露点計算ツールとは?
露点とは、一定の気圧のもとで空気を冷やしていったとき、水蒸気が凝結して液体(露・霧・雲)になり始める温度のことです。露点は空気中の水分量を絶対的に表す指標で、気温に左右される相対湿度とは違い、空気が暖まったり冷えたりしても変化しません。そのため、実際にどれだけ「蒸し暑い」と感じるかを判断する目安としては、相対湿度よりもはるかに優れています。この計算ツールは、広く使われているマグヌスの近似式を用いて、気温と相対湿度から正確な露点を算出します。
使い方
現在の気温を摂氏(℃)で、相対湿度をパーセント(0〜100)で入力します。「計算する」を押すと、露点が℃で表示されます。露点が10℃を下回ると乾いていて快適に感じられ、13〜16℃ではっきりと湿気を感じ、21℃を超えると不快でじめじめとした蒸し暑さになります。
計算式の解説
マグヌスの式では、露点を次のように求めます。
$$\gamma = \ln\!\left(\frac{\text{RH}}{100}\right) + \frac{a \cdot T}{b + T}$$ $$T_d = \frac{b\,\gamma}{a - \gamma}$$定数は \(a = 17.62\)、\(b = 243.12\)℃ です。手早く暗算したいときは、より簡単な近似式 \(T_d \approx T - \frac{100 - \text{RH}}{5}\) が便利で、湿度が50%を超える場合は約±1℃の精度で求められます。
計算例
気温 \(T = 25\)℃、相対湿度 \(\text{RH} = 60\)% の場合を考えてみましょう。まず $$\gamma = \ln(0.60) + \frac{17.62 \times 25}{243.12 + 25} = -0.5108 + \frac{440.5}{268.12} = -0.5108 + 1.6429 = 1.1321$$ となります。

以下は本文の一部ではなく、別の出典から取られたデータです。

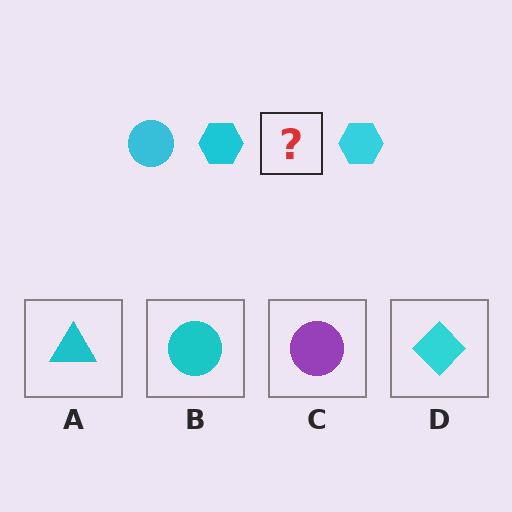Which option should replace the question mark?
Option B.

次に $$T_d = \frac{243.12 \times 1.1321}{17.62 - 1.1321} = \frac{275.24}{16.488} = 16.69\text{℃}$$ したがって露点は約16.7℃となります。
よくある質問
露点と湿度は同じものですか? いいえ、違います。相対湿度は気温に依存する割合(比率)であるのに対し、露点は実際の水分量を表す絶対的な温度です。
露点がマイナスになることがあるのはなぜですか? 冷たく乾いた空気の中では、露点が氷点下まで下がることがあります。これは「霜点(そうてん)」と呼ばれます。
この計算ツールの精度はどのくらいですか? マグヌスの式は、気温が−45℃〜60℃、湿度がおよそ1%を超える範囲で、約0.4℃以内の精度を持っています。